Well, this is exactly what asceticism thinks; and it voluntarily takes the initiation.

Like children around a chilly pool, we simultaneously long for and fear the great initiation into the totality of life. On the one hand, we see the goodness of self-inflicted suffering. Tell us that Christian Bale starved himself in order to lose enough weight to play the emaciated protagonist of The Machinist, or that Leonardo diCaprio choked down a raw liver for The Revenant, and we’ll go into IMDB-ecstasies — the sacrifices men make for Art! Tell us the excruciating workout routine of a professional athlete, and we’ll be similarly struck — what dedication to the Sport! But, tell us that Pope St. John Paul II whipped himself with a belt and, yup, there it is — a nice strong waft of moral disapproval. Self-inflicted suffering for Art — idyllic. Self-inflicted suffering for sport — Noble. Self-inflicted suffering for God, solidarity, and human flourishing — medieval, self-hating and vaguely pornographic.
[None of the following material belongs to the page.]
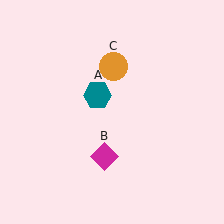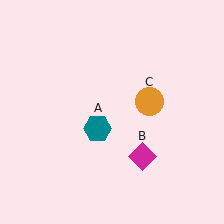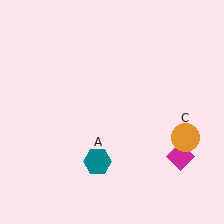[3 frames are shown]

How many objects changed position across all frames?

But I wonder whether our modern, da-Vinci-Code inspired and titillated horror over fasts, ashes, deprivations, hair-shirts and flagellums is really an honest, healthy rejection of self-mutilation, as much as it is a reaction of a generation incapable of affirming the whole of life. For me, at least, it is the latter. I do not have a particular balanced view of the goodness of the body, or vivacious sense of “the good life” that the austerity of a St. Francis or the mortifications of the Desert Fathers threaten. The asceticism of the Saints horrifies me because the Saints are capable of giving their life-affirming “yes” even to suffering, saying: This too is good. This too comes from the open hand of the Father. This too should be sought for the sake of human flourishing. The Saints can declare the entire universe and the total humanity good and worthy of participation, while I am left affirming the life insofar as it doesn’t get too rough, giving my “yes” to a portion of existence wedged between the smothering constraints of comfort, happily absenting myself from the total humanity who groans on the outskirts.